Disparage the Bowl Championship Series all you want. It helped create what is arguably the best regular season in sports.
College basketball, on the other hand, has a forgettable regular season and an incredible postseason.
As the satirical news website The Onion noted in a headline Monday, one day after the brackets were unveiled: “Nation Gears Up For Start Of College Basketball Season.”
Shaheen, who was dubbed the “tourney czar” during his 12 years in charge of March Madness, believes more high-profile non-conference games are needed to boost early-season interest and draw casual fans to the sport.
“There are approximately 5,400 games in the season and only 100 or 110 could be considered marquee non-conference matchups,’’ he said. “The notion that only two percent of all the games fit that description is nuts.’’

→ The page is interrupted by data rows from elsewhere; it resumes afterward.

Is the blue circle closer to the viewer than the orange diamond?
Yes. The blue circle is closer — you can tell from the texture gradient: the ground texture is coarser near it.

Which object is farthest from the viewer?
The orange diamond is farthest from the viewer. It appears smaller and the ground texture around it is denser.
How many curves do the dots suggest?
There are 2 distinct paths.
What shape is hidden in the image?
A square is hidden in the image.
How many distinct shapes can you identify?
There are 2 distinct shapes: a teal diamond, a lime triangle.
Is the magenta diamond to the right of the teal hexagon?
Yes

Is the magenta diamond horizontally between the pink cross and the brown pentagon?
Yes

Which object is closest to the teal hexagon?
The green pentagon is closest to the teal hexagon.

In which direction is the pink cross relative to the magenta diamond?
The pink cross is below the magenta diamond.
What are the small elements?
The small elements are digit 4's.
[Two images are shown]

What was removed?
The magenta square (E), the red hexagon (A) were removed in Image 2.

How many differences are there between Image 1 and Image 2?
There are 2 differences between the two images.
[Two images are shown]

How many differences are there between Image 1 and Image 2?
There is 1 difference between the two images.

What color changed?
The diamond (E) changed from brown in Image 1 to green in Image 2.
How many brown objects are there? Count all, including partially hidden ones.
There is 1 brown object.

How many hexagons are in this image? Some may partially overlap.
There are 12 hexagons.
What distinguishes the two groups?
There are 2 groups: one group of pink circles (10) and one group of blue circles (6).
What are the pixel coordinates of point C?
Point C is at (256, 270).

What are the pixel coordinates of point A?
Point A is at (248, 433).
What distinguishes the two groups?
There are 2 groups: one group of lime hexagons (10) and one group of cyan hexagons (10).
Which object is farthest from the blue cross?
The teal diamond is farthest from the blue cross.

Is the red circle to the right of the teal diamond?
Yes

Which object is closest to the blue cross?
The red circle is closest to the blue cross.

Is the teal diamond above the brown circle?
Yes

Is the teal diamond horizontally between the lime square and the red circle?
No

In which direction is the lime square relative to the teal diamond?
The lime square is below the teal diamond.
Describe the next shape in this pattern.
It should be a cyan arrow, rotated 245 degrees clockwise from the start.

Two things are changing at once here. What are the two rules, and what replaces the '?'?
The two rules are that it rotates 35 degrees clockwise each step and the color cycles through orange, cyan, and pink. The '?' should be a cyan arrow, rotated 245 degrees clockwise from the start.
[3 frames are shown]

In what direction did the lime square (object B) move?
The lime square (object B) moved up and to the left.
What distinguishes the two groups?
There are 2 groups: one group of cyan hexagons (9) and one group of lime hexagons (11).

His suggestion: Reward teams that seek out marquee games, perhaps by reserving a handful of the tournament’s precious at-large berths to the teams with the toughest non-conference schedules.
The basketball season used to start when college football ended: Thanksgiving weekend. Now basketball tips off in early November and football ends in early December — one quarter of the basketball season conflicts directly with football during its sizzling stretch run.
Add the NFL regular season and playoffs, and college basketball barely registers on the mainstream sports radar until February: By the time the Seahawks won the Super Bowl, most teams had played two-thirds of their regular-season games.
The best long-term solution is to move the start of basketball back three or four weeks to avoid the steamroller that is the college football regular season.